In reinforcement Learning (RL), an instant reward signal is generated for
each action of the agent, such that the agent learns to maximize the cumulative
reward to obtain the optimal policy. However, in many real-world applications,
the instant reward signals are not obtainable by the agent. Instead, the
learner only obtains rewards at the ends of bags, where a bag is defined as a
partial sequence of a complete trajectory. In this situation, the learner has
to face the significant difficulty of exploring the unknown instant rewards in
the bags, which could not be addressed by existing approaches, including those
trajectory-based approaches that consider only complete trajectories and ignore
the inner reward distributions. To formally study this situation, we introduce
a novel RL setting termed Reinforcement Learning from Bagged Rewards (RLBR),
where only the bagged rewards of sequences can be obtained.

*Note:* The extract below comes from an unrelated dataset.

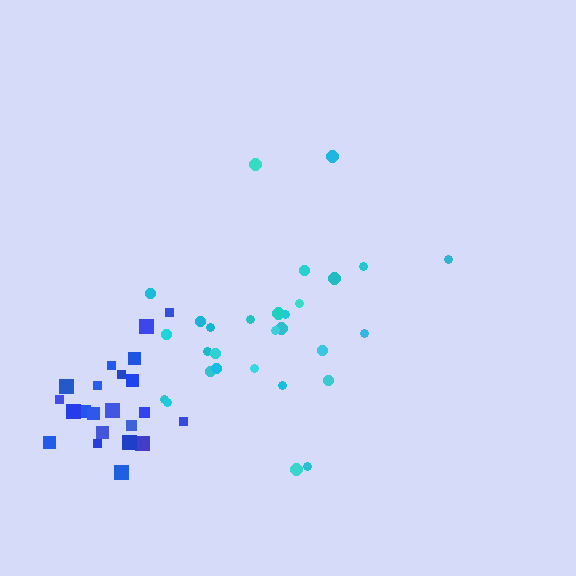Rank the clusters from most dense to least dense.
blue, cyan.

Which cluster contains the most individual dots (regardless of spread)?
Cyan (29).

We provide the
theoretical study to establish the connection between RLBR and standard RL in
Markov Decision Processes (MDPs). To effectively explore the reward
distributions within the bagged rewards, we propose a Transformer-based reward
model, the Reward Bag Transformer (RBT), which uses the self-attention
mechanism for interpreting the contextual nuances and temporal dependencies
within each bag. Extensive experimental analyses demonstrate the superiority of
our method, particularly in its ability to mimic the original MDP's reward
distribution, highlighting its proficiency in contextual understanding and
adaptability to environmental dynamics.

提出了一种称为 RLBR（Reinforcement Learning from Bagged Rewards）的新型 RL 设置，使用基于 Transformer 的奖励模型（Reward Bag Transformer）来探索袋装奖励中的奖励分布，并展示了其在上下文理解和环境动态适应性方面的卓越性能。